Around a cooler M-dwarf star, the more light the ice absorbs, the warmer the planet gets. The planet’s atmospheric greenhouse gases also absorb this near-infrared light, compounding the warming effect.
The researchers found that planets orbiting cooler stars, given similar amounts of light as those orbiting hotter stars, are therefore less likely to experience so-called “snowball states,” icing over from pole to equator.
However, around a hotter star such as an F-dwarf, the star’s visible and ultraviolet light is reflected by planetary ice and snow in a process called ice-albedo feedback. The more light the ice reflects, the cooler the planet gets.
This feedback can be so effective at cooling that terrestrial planets around hotter stars appear to be more susceptible than other planets to entering snowball states. That’s not necessarily a bad thing, in the scheme of time — Earth itself is believed to have experienced several snowball states during the course of its 4.6-billion-year history.
Shields and co-authors found that this interaction of starlight with a planet’s surface ice is less pronounced near the outer edge of the habitable zone, where carbon dioxide is expected to build up as temperatures decrease. The habitable zone is the swath of space around a star that’s just right to allow an orbiting planet’s surface water to be in liquid form, thus giving life a chance.
That is the case because planets at that zone’s outer edge would likely have a thick atmosphere of carbon dioxide or other greenhouse gases, which blocks the absorption of radiation at the surface, causing the planet to lose any additional warming advantage due to the ice.
Shields said that astronomers hunting for possible life will prioritize planets less vulnerable to that snowball state — that is, planets other than those orbiting hotter stars.

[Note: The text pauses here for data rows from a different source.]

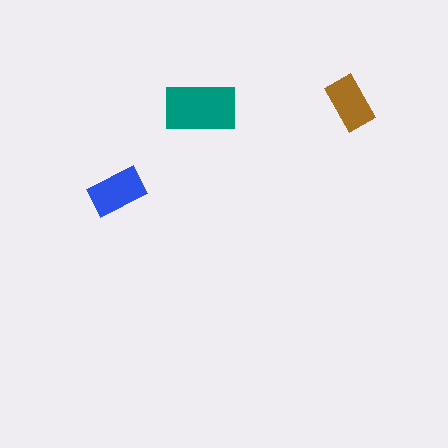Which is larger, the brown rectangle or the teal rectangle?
The teal one.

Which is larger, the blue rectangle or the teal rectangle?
The teal one.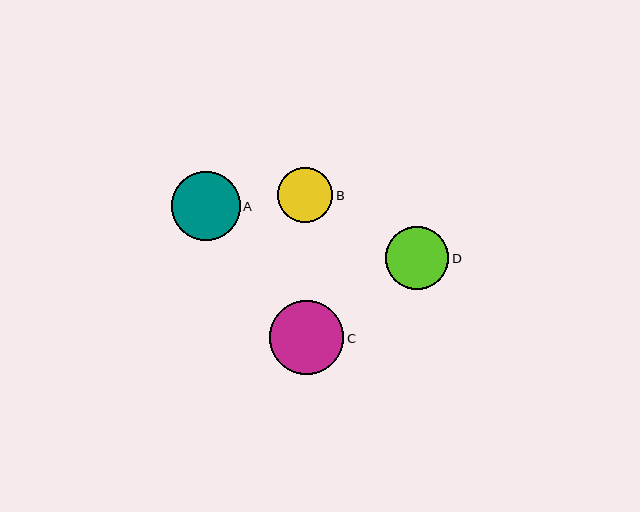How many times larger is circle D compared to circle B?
Circle D is approximately 1.2 times the size of circle B.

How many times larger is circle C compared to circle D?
Circle C is approximately 1.2 times the size of circle D.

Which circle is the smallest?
Circle B is the smallest with a size of approximately 55 pixels.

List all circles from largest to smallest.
From largest to smallest: C, A, D, B.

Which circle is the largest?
Circle C is the largest with a size of approximately 74 pixels.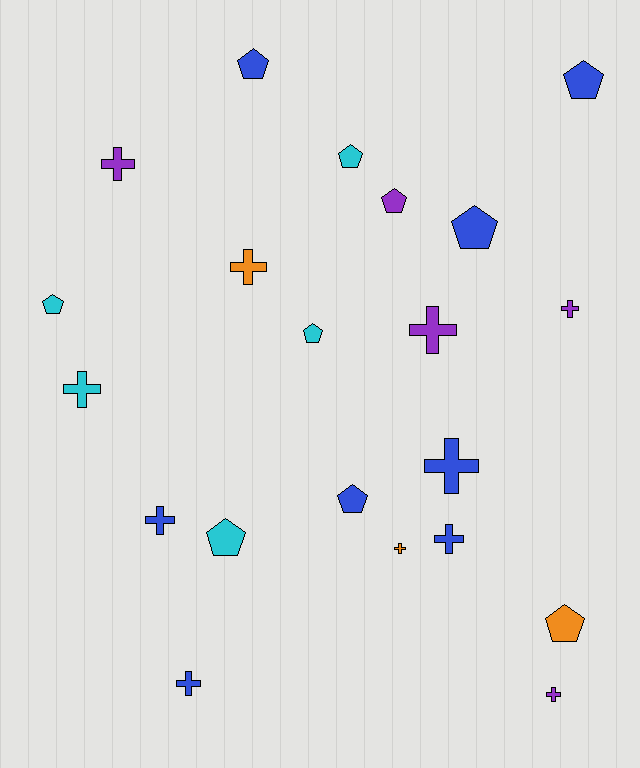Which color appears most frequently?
Blue, with 8 objects.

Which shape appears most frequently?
Cross, with 11 objects.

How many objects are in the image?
There are 21 objects.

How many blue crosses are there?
There are 4 blue crosses.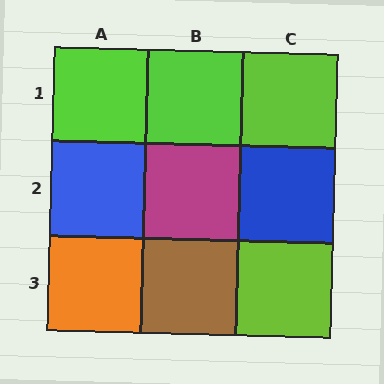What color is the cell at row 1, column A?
Lime.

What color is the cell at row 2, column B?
Magenta.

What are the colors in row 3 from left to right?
Orange, brown, lime.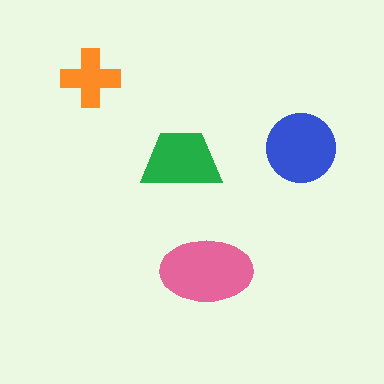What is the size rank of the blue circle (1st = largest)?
2nd.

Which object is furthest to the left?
The orange cross is leftmost.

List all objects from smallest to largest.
The orange cross, the green trapezoid, the blue circle, the pink ellipse.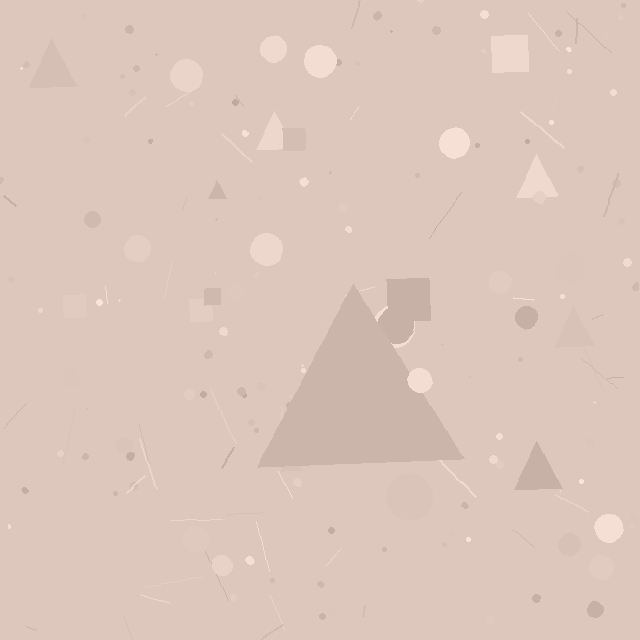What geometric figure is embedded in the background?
A triangle is embedded in the background.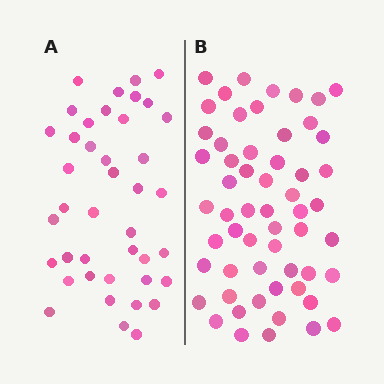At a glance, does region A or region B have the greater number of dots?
Region B (the right region) has more dots.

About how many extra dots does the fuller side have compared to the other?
Region B has approximately 15 more dots than region A.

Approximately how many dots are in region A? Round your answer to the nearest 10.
About 40 dots. (The exact count is 41, which rounds to 40.)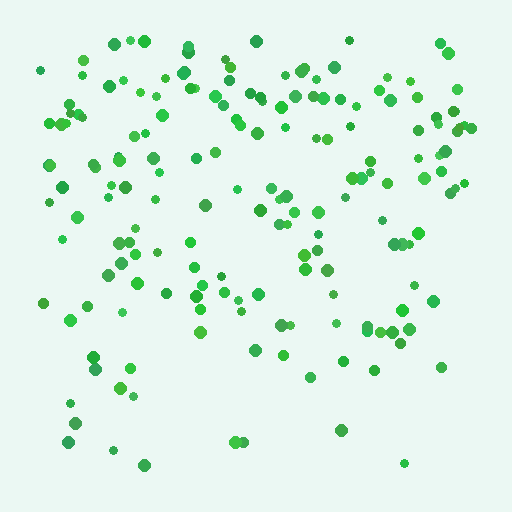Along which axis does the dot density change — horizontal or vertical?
Vertical.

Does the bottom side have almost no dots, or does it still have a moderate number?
Still a moderate number, just noticeably fewer than the top.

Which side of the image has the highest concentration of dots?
The top.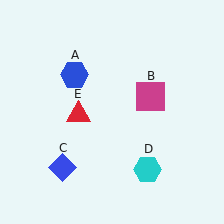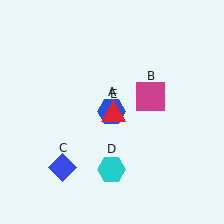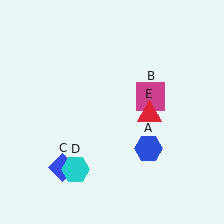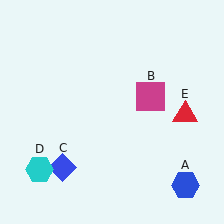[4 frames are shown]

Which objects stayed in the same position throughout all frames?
Magenta square (object B) and blue diamond (object C) remained stationary.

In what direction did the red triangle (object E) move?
The red triangle (object E) moved right.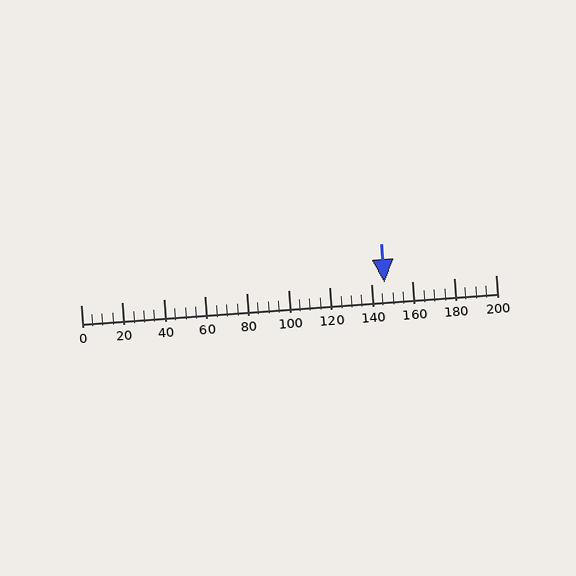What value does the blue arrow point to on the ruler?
The blue arrow points to approximately 147.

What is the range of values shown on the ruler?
The ruler shows values from 0 to 200.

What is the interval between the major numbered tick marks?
The major tick marks are spaced 20 units apart.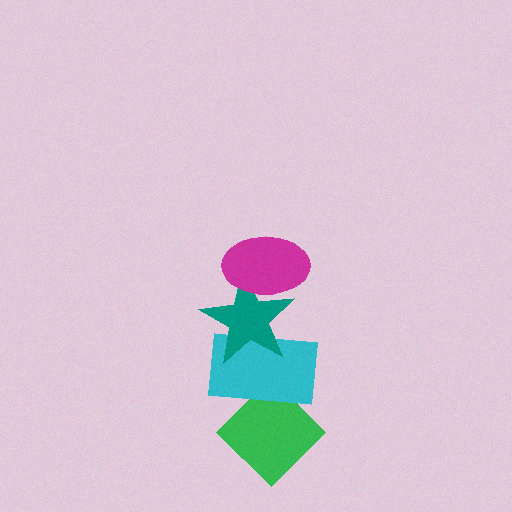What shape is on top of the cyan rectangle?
The teal star is on top of the cyan rectangle.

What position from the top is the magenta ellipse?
The magenta ellipse is 1st from the top.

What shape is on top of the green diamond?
The cyan rectangle is on top of the green diamond.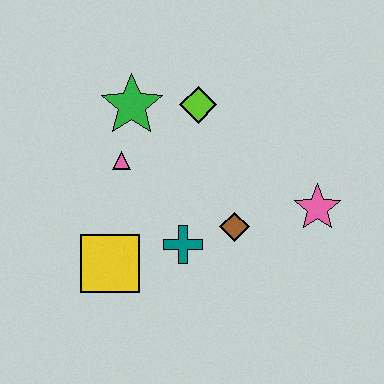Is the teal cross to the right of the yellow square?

But that doesn’t mean they will rule out the cooler planets.
“The last snowball episode on Earth has been linked to the explosion of multicellular life on our planet,” Shields said. “If someone observed our Earth then, they might not have thought there was life here, but there certainly was.
“So though we’d look for the non-snowball planets first, we shouldn’t entirely write off planets that may be ice-covered, or headed for total ice cover. There could be life there, too, though it may be much harder to detect.”